Recycle or trash?

One of the dilemmas I run across every day is what to do with old code.  Not unlike the plastic bottles we bin at home, old code needs to be recycled.  A lot of code can be reused, what we use daily, we have built on knowledge of years past.  The problem is, that like the plastic bottles, sometimes making new code from old is inefficient as compared to starting from scratch.

With our DDA Pulse project, which is the large project I’m working on when I don’t have pressing client projects, I am trying to take a number of our projects from the past, and put them together into one project that can be pulled together using modular installations.  It would then run similarly to a number of open source projects where you can pick and choose the modules you need for your particular application.  In theory this is a great idea.  Trying to get the code together to make that happen is another matter entirely.  
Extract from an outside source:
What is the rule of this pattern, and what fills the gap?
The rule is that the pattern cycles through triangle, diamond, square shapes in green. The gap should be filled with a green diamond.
Sometimes I wonder if I wouldn’t have been better off creating the code over, simply using what I know now instead of my old code which I’ve been consistently improving upon.   But the base is there, and I’ve put in some good coding standards to make development in the future better, there are just points where things still don’t work as they did before.  Now one might say ‘well, why did you change it’ and my only answer is that if I was to work with this code in the future, I would want the code to be standardized and organized, not just strung together happily working along because that was the time constraint under which it was written.

I’m also starting to believe in the theories I used to laugh at, the standard programming procedures, such as getting your requirements and building data structures, flowcharts and things prior to starting any actual code, but that’s for another day.